By Rina Goldenberg Lynch

Empathy is the most important leadership skill!  a Forbes magazine headline claimed.  Instantly, I looked up!  That sounds interesting, I thought.  I have been talking about Empathy – one of our eight Inclusive Behaviours – for a long time.  And now there’s research supporting our view of its importance?  Oh yes, that is of interest!

And not just to us!  To you, I hope, too.

What does the research actually say?

The Forbes article explains that Empathy is an essential skill for leaders that, in addition to being a valuable people-skill, also drives innovation and retention.  The reason?  Elevated stress levels in recent times have made it difficult for people to find happiness at work.  An empathetic leader can be the gateway to reinstating this elusive characteristic and improve performance.  Here is how:

  1. Empathetic leaders can inspire employees to innovate.
  2. Empathetic leaders can drive engagement.
  3. When women feel that their life circumstances are respected and valued by their organisations, they are less inclined to leave.
  4. Those with empathetic leaders feel more included and attribute that inclusion to the organisation.
  5. Empathy makes it easier for people to juggle conflicting work/life priorities and more successfully navigate demands on time from family and colleagues.
  6. Empathy begets empathy and increases cooperation when introduced into the decision-making process.
  7. Empathetic leaders contribute to improved mental health of their employees.

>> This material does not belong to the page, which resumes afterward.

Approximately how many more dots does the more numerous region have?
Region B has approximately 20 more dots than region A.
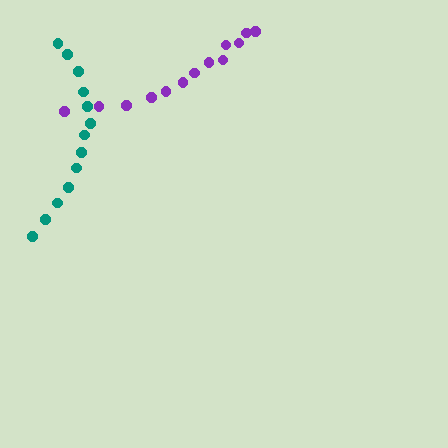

All of this is logical and most of us understand it.  But here’s the thing that I found incredible:  research suggests that showing empathy is an important part of our human condition.  When we empathise with others, our brain is triggered in the same way as when we experience what the person with whom we empathise experiences.  It’s emotional telepathy!

Science indicates that we are neurologically-linked to other human’s emotions, so it’s not surprising after all that when we are shown empathy, it improves our wellbeing and our performance.  Similarly, when we are deprived of it, our emotional wellbeing and all related physiological and emotional responses suffer as a consequence.

What does this mean for leadership?

Empathy is undoubtedly part of any good leadership development training.  It is most certainly part of our Inclusive Leadership programme.  So if you’re a leader, or are developing to become one, think of strengthening your empathy muscles.

Here are a few suggested ways to do that:

  1. Step into the shoes of another. Ask yourself: If the roles were reversed, how would I feel?  This is something  we can practice not only in the work context but anywhere and anytime.  The more we practice this, the better we get at Empathy.  And, before we know it, we no longer have to ask ourselves the question, we simply understand what the other person must be going through in order to act ‘that’ way.

 

  1. Ask the question. When it is unclear why or what another person is doing – and particularly if that person is a peer or a colleague – allow them the space to explain.  A simple question such as What is really bothering you? or What are you trying to achieve? or similar will afford them the opportunity not only to respond but to reflect and understand their own motivation.  The ability to provide someone a space to reflect is in itself an act of empathy.

 

  1. Showing empathy doesn’t mean agreeing. When we show empathy, we show the other person we understand them.  But it doesn’t necessarily follow that we have to agree with them.  Constructive feedback is much better received in an environment where perspectives are understood and acknowledged, even if disagreed with.

Empathy is an important part of Inclusion.  So when you celebrate International Men’s Day or mark Transgender Day of Remembrance (or the International Day for the Elimination of Violence Against Women) later this month, use your empathy to reach out and try to understand the meaning behind the event and what it could teach you.  In the end, the person who is able to empathise  benefits just as much as the person on the receiving end of empathy.